Vanuit mijn stelselverantwoordelijkheid neem ik de regie om het functioneren van het Kwalibo-stelsel te verbeteren. Ik heb opdracht gegeven om de maatregelen in 2022 en 2023 te implementeren, in goed overleg met zowel de private als de publieke partijen. De voltooiing van een aantal maatregelen zal een langere doorlooptijd vergen (als gevolg van het wijzigen van regelgeving). Gestart zal worden met de maatregelen die het meest prioritair en urgent zijn, zoals het verbeteren van de bodembescherming in de regelgeving en in de normdocumenten, het vergroten van de betrokkenheid van het Ministerie van IenW bij de normdocumenten, het aanscherpen van de private certificering en het intensiveren van het publieke toezicht. De implementatie wordt tussentijds en na afloop geëvalueerd. Op basis daarvan zal ik u informeren over de voortgang en resultaten van de maatregelen.

Het functioneren van het Kwalibo-stelsel vergt een blijvende inspanning van private en publieke partijen én een houding waarbij het milieubelang voorop staat. Een ieder moet daarvoor zijn verantwoordelijkheid nemen; het is aan mij om te zorgen dat dit ook gebeurt. Ik heb er vertrouwen in dat de maatregelen het publiek-private Kwalibo-stelsel dusdanig stevig zullen versterken dat we er straks op mogen blijven vertrouwen dat de bodemwerkzaamheden kwalitatief goed worden uitgevoerd door integere bedrijven. Dit leidt tot een betere bodembescherming.

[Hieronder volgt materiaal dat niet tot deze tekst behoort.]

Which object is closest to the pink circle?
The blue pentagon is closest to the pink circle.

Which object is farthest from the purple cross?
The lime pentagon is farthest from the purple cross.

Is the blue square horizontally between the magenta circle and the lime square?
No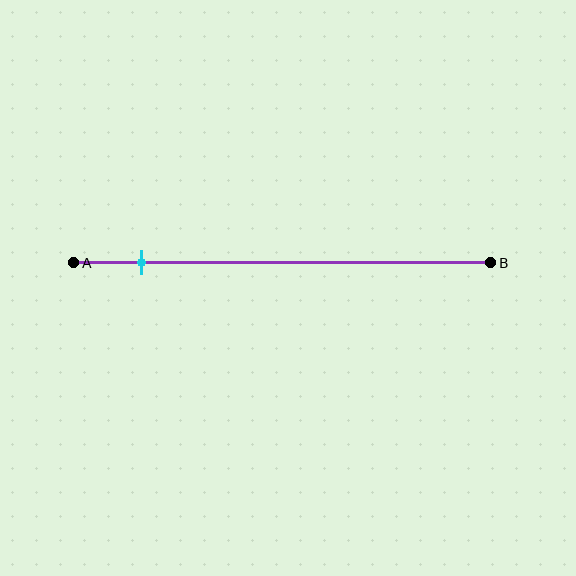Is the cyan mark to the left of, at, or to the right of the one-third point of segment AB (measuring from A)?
The cyan mark is to the left of the one-third point of segment AB.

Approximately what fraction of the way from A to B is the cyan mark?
The cyan mark is approximately 15% of the way from A to B.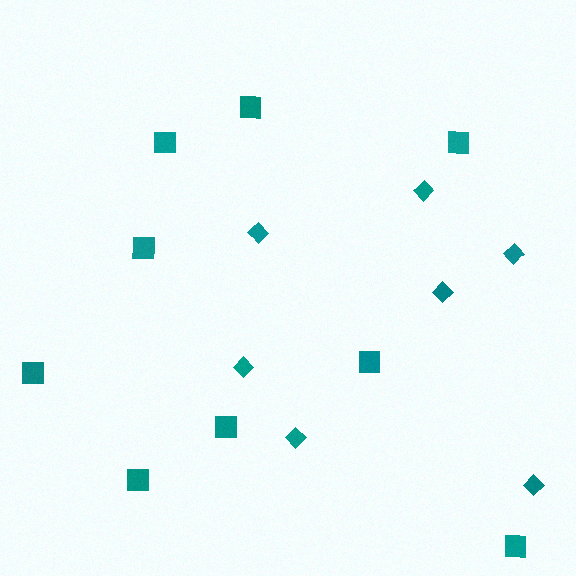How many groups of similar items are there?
There are 2 groups: one group of squares (9) and one group of diamonds (7).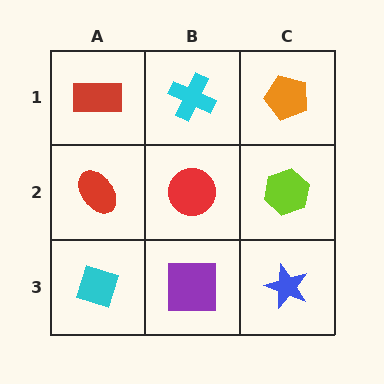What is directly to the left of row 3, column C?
A purple square.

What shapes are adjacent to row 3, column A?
A red ellipse (row 2, column A), a purple square (row 3, column B).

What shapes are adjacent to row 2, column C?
An orange pentagon (row 1, column C), a blue star (row 3, column C), a red circle (row 2, column B).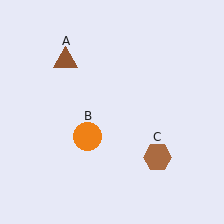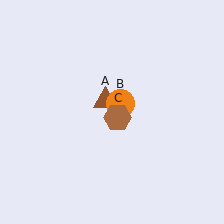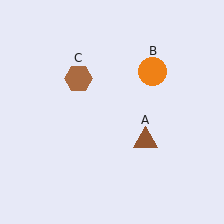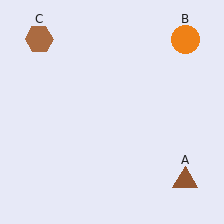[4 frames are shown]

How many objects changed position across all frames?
3 objects changed position: brown triangle (object A), orange circle (object B), brown hexagon (object C).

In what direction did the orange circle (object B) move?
The orange circle (object B) moved up and to the right.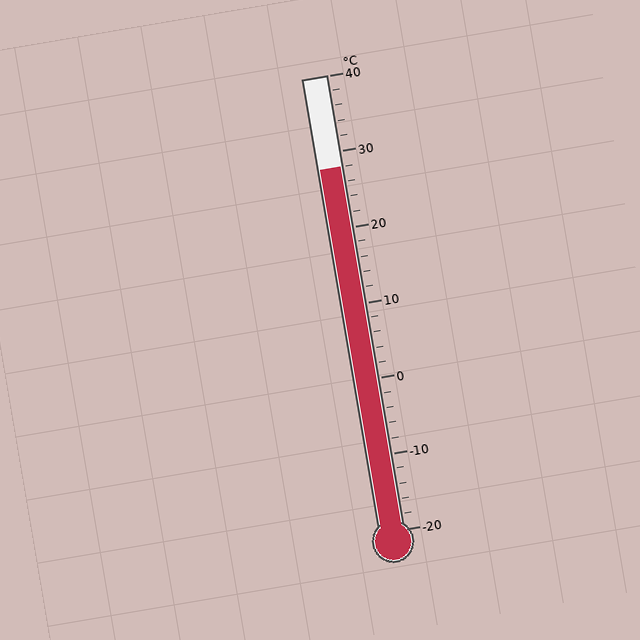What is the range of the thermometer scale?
The thermometer scale ranges from -20°C to 40°C.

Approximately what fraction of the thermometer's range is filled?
The thermometer is filled to approximately 80% of its range.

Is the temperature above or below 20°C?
The temperature is above 20°C.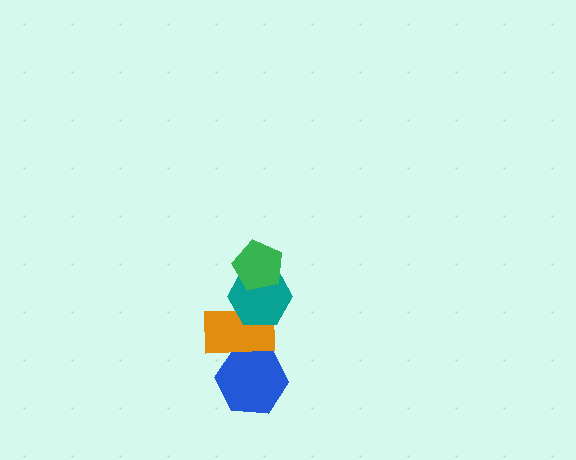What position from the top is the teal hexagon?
The teal hexagon is 2nd from the top.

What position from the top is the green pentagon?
The green pentagon is 1st from the top.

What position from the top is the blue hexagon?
The blue hexagon is 4th from the top.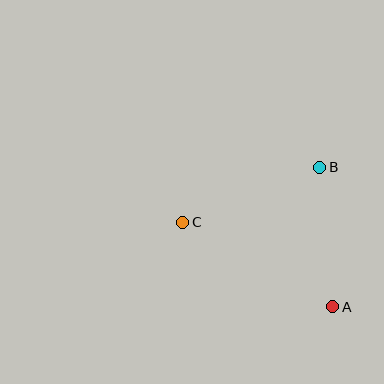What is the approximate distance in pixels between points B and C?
The distance between B and C is approximately 148 pixels.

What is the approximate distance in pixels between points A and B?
The distance between A and B is approximately 140 pixels.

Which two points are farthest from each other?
Points A and C are farthest from each other.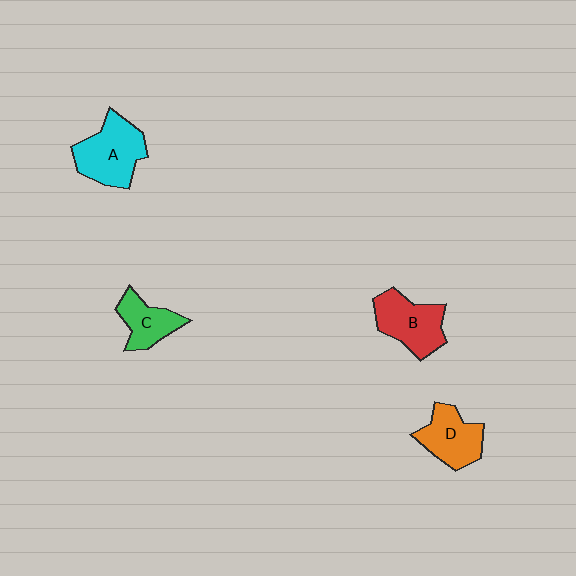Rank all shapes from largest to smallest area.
From largest to smallest: A (cyan), B (red), D (orange), C (green).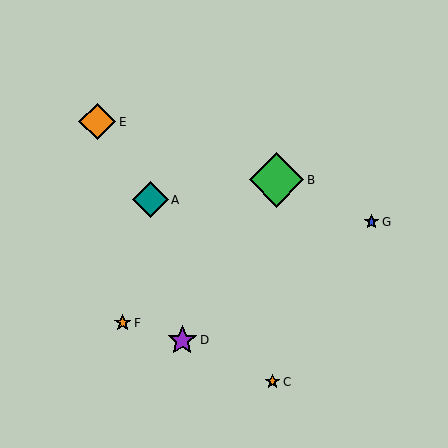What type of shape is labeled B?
Shape B is a green diamond.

De Staatssecretaris van Infrastructuur en Waterstaat, V.L.W.A. Heijnen


X Noot
1

Kamerstuk 30 015, nr. 80.

X Noot
2

Raadpleegbaar via www.tweedekamer.nl

X Noot
3

Kamerstuk 30 015, nr. 86. In deze motie wordt de regering verzocht om bij de herziening van het stelsel met voorstellen te komen om de publieke betrokkenheid waar deze onvoldoende aanwezig is te vergroten en daarbij ook aandacht te besteden aan versterken van toezicht en handhaving.

X Noot
4

Kamerstuk 30 015, nr. 97. In deze motie wordt de regering verzocht om in normdocumenten alle relevante stoffen op te nemen, ook als dat geen genormeerde stoffen zijn; en om tevens een grondstoffen- of materialenpaspoort te introduceren, zodat grondstromen goed gevolgd kunnen worden.

X Noot
5

Een whereabouts systeem is een volgsysteem dat inzicht geeft in de plaats waar en tijdspanne waarin erkenningsplichtige werkzaamheden worden uitgevoerd. Een grond- en bouwstoffenpaspoort biedt transparantie over de overdrachtsmomenten van grond en bouwstoffen.

X Noot
6

Wel is er een direct verband tussen Kwalibo en deze algemene regels, in die zin dat voor het mogen toepassen van grond, baggerspecie of bouwstoffen als voorwaarde geldt dat de milieukwaliteit daarvan door erkende bedrijven is vastgesteld en van een milieuverklaring is voorzien.

X Noot
7

Coalitieakkoord 2021–2015. (Kamerstuk 35 788, nr. 77)

X Noot
8

Onder meer de aanwijzing en toetsing normdocumenten, het verlenen van de erkenningen en controle door de ILT op de naleving.

X Noot
9

Kuijken, «Kleine korrels, grote discussie», p. 68; Witteveen+Bos, «Beleidsevaluatie Kwaliteitsborging Bodem», p. 94.